Israeli-Arab Member of Knesset (MK) Ghaida Rinawie Zoabi returned to the Israeli government after resigning last week.
By Erin Viner
The defection by the left-wing Meretz party MK had left the ruling coalition led by Israeli Prime Minister Naftali Bennett with just 59 of the 120, raising the opposition a majority of 61 – thereby threatening a no-confidence vote that would have brought down the government and necessitated early elections.
Bennett leads a diverse alliance of right-wing, centrist, of left-wing and Arab factions that took office in June last year, ending Likud leader Benjamin Netanyahu’s record 12 years as prime minister.
Zoabi’s reversal followed talks with Foreign Minister and Alternate Premier Yair Lapid, who said he and the MK had “held an open, candid and circumspect dialogue about the real needs of Arab society.”
Zoabi had cited ideological differences with the government for her resignation, including her opposition to security measures used to restore calm during the recent escalation in violence in Jerusalem and at the May 13 funeral of Al Jazeera journalist Shireen Abu Akleh, who was killed in a firefight between Palestinian terrorists and the IDF in the West Bank city of Jenin.
“I cannot keep supporting the existence of a coalition that shamefully harasses the society I came from,” wrote the Arab lawmaker in a letter published by local media.
Her return now restores the tenuous hold of power by the Bennett-Lapid coalition.
Israeli-Arabs make up 21% of the country’s population. Many in the predominantly Muslim community identify with the Palestinians.
The MK claimed in a statement that she reversed her decision in order to “make gains addressing the needs of the Arab community” and after several of its local leaders placed her “under immense pressure” to do so.
The current government suffered a previous stunning loss in April when Coalition Whip Idit Silman, a lawmaker from Bennett’s own right-wing Yamina party, also quit the coalition on polar-opposite ‘ideological grounds’ from Zoabi – proclaiming she acted to preserve “the Jewish identity of the State of Israel.”
Silman’s withdrawal had left the Premier and his political partner Foreign Minister and Alternate Premier Yair Lapid in control of just 61 of the Knesset’s 120 seats.
At the start of this week’s Cabinet meeting on Sunday, Prime Minister Bennett remarked that, “despite the upheaval that the coalition is undergoing, our government took the country from large-scale unemployment and a record deficit, from riots in the streets of Israel and thousands of rockets fired at Israel from Gaza, and brought the country to strong growth and determined dealing with external and domestic security.”

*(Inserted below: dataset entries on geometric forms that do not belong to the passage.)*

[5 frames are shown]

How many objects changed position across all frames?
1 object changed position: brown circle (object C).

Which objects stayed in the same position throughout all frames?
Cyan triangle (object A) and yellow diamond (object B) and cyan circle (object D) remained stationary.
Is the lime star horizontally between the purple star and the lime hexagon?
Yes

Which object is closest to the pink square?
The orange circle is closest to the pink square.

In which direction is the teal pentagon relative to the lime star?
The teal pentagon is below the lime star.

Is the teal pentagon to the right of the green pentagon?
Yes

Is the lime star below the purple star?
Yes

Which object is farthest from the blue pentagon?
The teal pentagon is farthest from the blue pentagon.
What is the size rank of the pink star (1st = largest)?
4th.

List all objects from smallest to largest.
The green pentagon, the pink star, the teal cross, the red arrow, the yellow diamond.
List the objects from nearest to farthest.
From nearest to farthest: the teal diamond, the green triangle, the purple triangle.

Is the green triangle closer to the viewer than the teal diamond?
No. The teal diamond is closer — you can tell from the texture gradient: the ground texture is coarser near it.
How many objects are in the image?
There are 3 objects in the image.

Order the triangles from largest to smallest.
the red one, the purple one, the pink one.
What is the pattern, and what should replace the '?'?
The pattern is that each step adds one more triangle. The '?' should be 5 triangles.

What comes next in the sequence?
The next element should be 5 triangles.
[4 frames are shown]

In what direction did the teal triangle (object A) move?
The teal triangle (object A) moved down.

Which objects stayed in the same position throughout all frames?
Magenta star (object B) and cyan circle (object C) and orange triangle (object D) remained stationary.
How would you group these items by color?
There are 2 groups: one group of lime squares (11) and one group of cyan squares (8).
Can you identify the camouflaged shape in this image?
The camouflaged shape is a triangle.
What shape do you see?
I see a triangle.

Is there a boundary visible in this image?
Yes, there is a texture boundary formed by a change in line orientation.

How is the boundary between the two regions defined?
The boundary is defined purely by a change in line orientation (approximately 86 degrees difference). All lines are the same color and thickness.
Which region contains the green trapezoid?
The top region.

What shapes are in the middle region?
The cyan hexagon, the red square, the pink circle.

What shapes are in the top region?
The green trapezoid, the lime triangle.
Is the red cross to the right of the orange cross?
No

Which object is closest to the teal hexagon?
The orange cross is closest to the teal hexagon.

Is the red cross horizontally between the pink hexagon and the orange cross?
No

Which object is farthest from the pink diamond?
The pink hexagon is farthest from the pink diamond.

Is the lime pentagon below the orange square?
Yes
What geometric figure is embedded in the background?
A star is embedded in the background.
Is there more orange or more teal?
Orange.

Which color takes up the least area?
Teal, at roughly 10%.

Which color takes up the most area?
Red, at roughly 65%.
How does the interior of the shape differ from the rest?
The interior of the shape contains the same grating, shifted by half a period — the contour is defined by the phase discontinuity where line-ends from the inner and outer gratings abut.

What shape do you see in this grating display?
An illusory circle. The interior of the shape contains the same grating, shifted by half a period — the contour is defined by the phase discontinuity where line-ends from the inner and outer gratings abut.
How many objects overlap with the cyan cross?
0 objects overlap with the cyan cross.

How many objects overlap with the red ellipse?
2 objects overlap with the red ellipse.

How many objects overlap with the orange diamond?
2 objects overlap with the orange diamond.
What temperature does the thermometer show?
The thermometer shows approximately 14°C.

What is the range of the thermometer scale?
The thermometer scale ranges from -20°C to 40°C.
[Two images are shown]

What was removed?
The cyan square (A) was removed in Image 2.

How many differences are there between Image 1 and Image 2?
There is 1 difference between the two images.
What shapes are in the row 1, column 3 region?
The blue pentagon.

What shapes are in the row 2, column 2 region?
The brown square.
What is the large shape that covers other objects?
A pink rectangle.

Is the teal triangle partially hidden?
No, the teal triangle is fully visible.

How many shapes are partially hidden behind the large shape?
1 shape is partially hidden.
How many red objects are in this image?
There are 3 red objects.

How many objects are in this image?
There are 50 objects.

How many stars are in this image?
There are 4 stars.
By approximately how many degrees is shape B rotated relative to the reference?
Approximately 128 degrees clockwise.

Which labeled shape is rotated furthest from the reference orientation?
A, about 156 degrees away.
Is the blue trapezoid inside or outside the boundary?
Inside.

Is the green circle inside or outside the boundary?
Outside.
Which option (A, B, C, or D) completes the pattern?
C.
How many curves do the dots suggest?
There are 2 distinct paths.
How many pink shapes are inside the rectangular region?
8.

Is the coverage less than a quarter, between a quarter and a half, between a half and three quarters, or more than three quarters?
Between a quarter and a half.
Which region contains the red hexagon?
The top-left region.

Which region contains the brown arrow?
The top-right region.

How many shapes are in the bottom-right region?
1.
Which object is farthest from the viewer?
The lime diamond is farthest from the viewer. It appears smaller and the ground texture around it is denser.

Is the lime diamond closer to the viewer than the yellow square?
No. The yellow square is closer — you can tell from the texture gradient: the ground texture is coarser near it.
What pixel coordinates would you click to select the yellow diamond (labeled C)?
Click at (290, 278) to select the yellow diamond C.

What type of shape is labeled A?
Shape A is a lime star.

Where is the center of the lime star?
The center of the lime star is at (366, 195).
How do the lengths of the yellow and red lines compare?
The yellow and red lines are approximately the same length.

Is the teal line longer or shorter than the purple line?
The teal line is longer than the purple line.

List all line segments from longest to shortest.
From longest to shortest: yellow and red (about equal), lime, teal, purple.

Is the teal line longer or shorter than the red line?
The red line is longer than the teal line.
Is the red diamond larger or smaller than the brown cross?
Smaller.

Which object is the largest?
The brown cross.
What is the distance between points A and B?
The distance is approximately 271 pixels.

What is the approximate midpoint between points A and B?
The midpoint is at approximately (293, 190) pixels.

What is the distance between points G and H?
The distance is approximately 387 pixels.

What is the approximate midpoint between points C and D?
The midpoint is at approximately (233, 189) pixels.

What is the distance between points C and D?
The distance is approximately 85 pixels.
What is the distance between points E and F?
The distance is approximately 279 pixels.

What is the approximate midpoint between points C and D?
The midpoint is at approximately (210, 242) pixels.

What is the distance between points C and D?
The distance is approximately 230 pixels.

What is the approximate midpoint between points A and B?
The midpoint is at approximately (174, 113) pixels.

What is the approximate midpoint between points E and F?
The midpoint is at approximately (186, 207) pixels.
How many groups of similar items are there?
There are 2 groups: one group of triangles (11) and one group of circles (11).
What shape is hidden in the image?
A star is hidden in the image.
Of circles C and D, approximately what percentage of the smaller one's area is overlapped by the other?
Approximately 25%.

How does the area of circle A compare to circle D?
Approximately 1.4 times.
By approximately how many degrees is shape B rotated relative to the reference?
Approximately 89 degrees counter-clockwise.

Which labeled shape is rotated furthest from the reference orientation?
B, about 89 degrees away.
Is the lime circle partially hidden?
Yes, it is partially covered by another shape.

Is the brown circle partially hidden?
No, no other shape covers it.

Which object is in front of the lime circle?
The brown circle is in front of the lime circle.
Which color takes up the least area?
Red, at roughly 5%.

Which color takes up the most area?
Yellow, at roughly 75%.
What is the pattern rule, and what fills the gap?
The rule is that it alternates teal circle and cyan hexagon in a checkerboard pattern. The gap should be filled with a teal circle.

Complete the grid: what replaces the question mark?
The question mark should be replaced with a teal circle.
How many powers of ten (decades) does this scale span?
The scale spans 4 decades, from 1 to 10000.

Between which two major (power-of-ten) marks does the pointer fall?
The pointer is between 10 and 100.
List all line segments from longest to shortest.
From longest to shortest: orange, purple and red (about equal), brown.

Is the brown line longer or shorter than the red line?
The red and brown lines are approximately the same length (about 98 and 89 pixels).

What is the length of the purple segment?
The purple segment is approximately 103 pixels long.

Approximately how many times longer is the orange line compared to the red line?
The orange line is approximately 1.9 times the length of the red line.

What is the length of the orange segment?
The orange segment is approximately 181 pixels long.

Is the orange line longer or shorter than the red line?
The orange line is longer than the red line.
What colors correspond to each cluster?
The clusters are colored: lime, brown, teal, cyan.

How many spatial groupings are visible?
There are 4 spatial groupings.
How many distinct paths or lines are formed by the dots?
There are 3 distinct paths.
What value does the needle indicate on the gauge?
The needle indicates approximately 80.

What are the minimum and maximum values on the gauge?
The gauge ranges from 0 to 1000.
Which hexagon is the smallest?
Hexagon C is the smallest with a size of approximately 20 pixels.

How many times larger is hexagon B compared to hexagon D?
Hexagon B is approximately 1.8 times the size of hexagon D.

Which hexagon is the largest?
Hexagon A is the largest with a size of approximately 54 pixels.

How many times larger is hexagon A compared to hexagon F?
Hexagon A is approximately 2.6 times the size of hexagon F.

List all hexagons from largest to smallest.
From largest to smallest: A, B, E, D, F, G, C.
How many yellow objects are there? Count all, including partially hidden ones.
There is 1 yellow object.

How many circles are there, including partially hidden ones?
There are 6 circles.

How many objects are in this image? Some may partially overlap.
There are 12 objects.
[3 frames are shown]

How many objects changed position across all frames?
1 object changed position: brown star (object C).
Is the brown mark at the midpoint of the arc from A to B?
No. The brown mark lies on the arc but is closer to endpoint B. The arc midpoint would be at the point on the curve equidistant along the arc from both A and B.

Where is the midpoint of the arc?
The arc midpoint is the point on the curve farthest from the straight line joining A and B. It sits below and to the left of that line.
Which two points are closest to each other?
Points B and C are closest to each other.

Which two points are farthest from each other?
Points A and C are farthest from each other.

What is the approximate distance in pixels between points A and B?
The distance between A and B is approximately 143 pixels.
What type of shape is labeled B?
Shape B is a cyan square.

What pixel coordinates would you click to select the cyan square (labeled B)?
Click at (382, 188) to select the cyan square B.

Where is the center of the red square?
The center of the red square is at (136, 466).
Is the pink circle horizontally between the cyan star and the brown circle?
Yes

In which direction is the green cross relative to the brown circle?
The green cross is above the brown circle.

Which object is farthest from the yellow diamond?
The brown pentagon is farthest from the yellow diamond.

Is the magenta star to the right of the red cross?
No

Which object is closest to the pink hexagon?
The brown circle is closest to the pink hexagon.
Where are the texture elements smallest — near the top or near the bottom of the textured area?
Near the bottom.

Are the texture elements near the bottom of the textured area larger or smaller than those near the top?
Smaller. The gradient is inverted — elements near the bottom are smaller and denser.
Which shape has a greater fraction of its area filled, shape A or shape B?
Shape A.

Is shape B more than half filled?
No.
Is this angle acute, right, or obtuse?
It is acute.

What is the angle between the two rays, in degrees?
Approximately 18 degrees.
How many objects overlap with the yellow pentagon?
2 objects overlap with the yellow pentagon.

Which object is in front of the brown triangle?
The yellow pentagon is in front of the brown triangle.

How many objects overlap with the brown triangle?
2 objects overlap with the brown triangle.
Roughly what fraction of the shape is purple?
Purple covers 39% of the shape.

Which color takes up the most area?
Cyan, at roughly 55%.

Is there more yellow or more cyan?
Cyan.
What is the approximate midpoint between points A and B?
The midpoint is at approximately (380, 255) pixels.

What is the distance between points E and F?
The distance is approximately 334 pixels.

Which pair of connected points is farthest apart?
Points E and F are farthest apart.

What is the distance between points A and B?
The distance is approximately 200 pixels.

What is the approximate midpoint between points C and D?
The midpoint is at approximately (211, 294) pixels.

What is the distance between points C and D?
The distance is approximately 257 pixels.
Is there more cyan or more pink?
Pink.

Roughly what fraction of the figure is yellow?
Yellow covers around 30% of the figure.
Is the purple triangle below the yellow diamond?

Expressing his view that, “if MKs from the left feel that the government is too right-wing, and MKs from the right feel that the government is too left-wing – this is a sign that the government is in a good place in the middle, a good government that gets things done and which lays aside ideological disagreements and simply looks after the people,” said Bennett, stressing that, “This is the meaning of compromise. This government is good for Israel and we are not giving up.”
He added that, “in order to overcome the pitfalls, we must put the good of the country ahead of narrow sectorial interests. We must all understand that nobody will be 100% satisfied. This is collective, not individual, work,” asserting his certainty “that if we all continue to show goodwill, the government will overcome any crisis.”